Pour Maurice lui-même, ce qui m’a frappé, c’est quand il venait à la messe dominicale à la cathédrale et nous prêtres, on aurait voulu lui donner la place qui lui convient, celle d’un président. Mais il ne le voulait pas. Il préférait rester sur les banquettes avec ses frères. Il vivait simplement sa foi et était aussi très sympathique avec les prêtres. C’était un homme qui avait refusé la violence car il n’était pas prêt à faire verser le sang. Ce qui explique un peu ce respect de la vie de l’homme au moment où il a été renversé. Il n’a pas insisté pour que l’armée réplique. Maurice n’était ni violent, ni quelqu’un de faux. Je peux dire que sa foi chrétienne et son éducation de séminariste faisaient qu’il y avait des pratiques auxquelles il ne participait pas. Pour moi, c’est un homme qui avait aimé son pays. Le grand apport de Maurice est qu’il a donné aux Burkinabè l’idée de patriotisme. On s’est senti sous les quelques années de son règne comme un dans la même patrie. L’unité affective, le sentiment d’être Voltaïque a existé profondément chez Maurice. Le 5 août 1961, j’étais en probation et en même temps professeur au petit séminaire Notre dame d’Afrique de Koudougou. Les enfants se sont mis à chanter l’hymne Voltaïque (Fière Volta). Il y avait au séminaire 4 groupes ethniques (Moosi, Gourounsi, Samo et Bwaba). Je me rappelle encore, quand j’ai vu ces élèves entonner l’hymne avec enthousiasme. Ce jour, je me suis dis que notre pays était sauvé."

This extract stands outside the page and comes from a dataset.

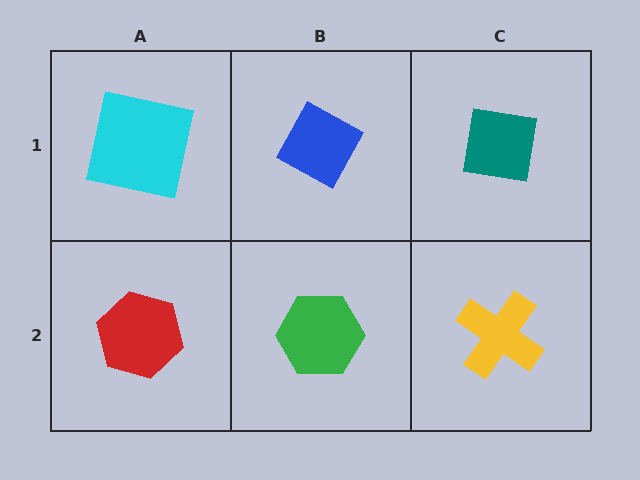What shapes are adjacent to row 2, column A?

Yamba Désiré Yaméogo, cousin de Maurice Yaméogo et petit frère de Dénis Yaméogo, administrateur civil à la retraite depuis 1996, ancien maire de Tanghin Dassouri et ex-premier adjoint au maire de Koudougou "Maurice et nous avons un même arrière-grand-père Gnogwendé, qui a eu 75 fils. Maurice était jumeau avec sa sœur jumelle (Nawalagmba et Malgré Yaméogo). Nawalagmba (qui signifie il viendra nous rassembler en mooré) a été ondoyé et foudroyé à son enfance et secouru par un missionnaire qui s’appelle Maurice. Il l’a baptisé et lui a donné pour saint patron le sien.

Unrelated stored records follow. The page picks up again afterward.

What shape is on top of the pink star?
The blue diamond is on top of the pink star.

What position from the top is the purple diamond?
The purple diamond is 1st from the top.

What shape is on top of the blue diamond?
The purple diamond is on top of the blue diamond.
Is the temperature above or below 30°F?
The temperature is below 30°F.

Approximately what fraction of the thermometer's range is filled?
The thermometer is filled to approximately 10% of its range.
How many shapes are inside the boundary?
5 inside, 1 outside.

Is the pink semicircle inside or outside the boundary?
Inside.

Après son école primaire, il est admis au séminaire de Pabré. Malgré son intelligence, il ne parviendra pas au bout de ses études au séminaire puisqu’il n’a même pas eu le brevet avant d’abandonner. Pour son père, voir Maurice devenir un prêtre ne lui permettra pas de faire des enfants. C’est ainsi qu’il quitte le séminaire très tôt dès la classe de 4e. Un jour, il marcha du séminaire pour rejoindre Ouagadougou. Il a alors rencontré le vieux Henri Yaméogo de Ronsin (un quartier de Koudougou) qui était un fonctionnaire de l’ONATEL. Il lui expliqua qu’il venait de quitter le séminaire et il voulait travailler. Grâce à lui, Maurice a été pris comme commis expéditionnaire et il a gravi rapidement les échelons. Maurice Yaméogo avait un grand compagnon qui est mon grand frère qui s’appelle Dénis Yaméogo.

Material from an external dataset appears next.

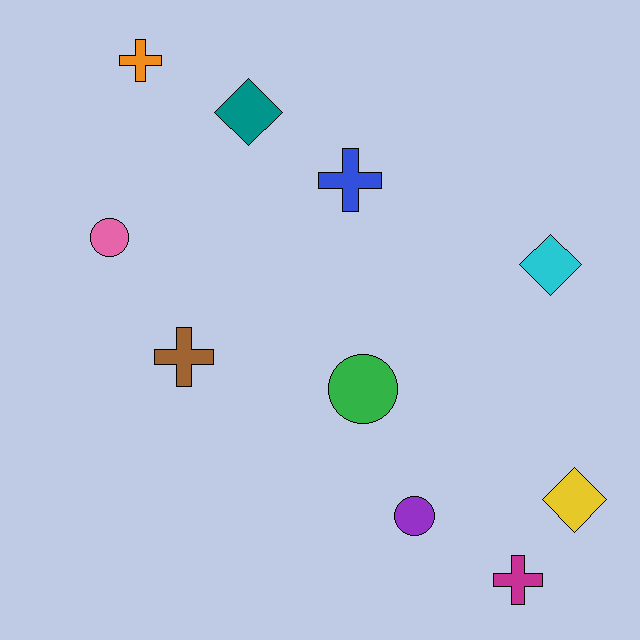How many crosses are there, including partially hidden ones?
There are 4 crosses.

La politique se faisait dans la cour de notre père Ouigou Yaméogo. Houphouët-Boigny y est lui-même venu. Ils allaient en campagne avec le véhicule d’un autre cousin Joseph Béremwidougou qui, lui était en service à l’élevage. Eux, ils faisaient la campagne du MDV et de l’autre côté, c’était le RDA. Le MDV avait à sa tête Gérard Kango Ouédraogo avec le capitaine Michel Doranges et à Koudougou, c’était l’ambassadeur Henri Guissou. Alors, aux élections de 1956, les 6 candidats qui faisaient partie du MDV étaient passés à Koudougou. Les 6 députés de l’époque étaient ceux de la liste du MDV. Dans l’ensemble, il y avait une balance entre le RDA et le MDV. Je partage avec vous ce que j’ai vu moi aussi. Alors, Paul Nikièma, magistrat de formation à l’époque qui était ministre de la Santé puis ministre de la Justice, serait venu prendre contact avec Maurice et Dénis pour leur demander d’adhérer au RDA à condition de quitter le MDV pour des postes promis dans le RDA. Ils étaient donc 3 à accepter cette démission pour des postes ministériels et les 3 autres ont refusé (Bassolet, Bassinga et un autre). Maurice a été nommé ministre de l’Agriculture, Dénis ministre des Affaires sociales. Pendant ce temps, c’est Ouézzin Coulibaly qui était chef du gouvernement, Premier ministre.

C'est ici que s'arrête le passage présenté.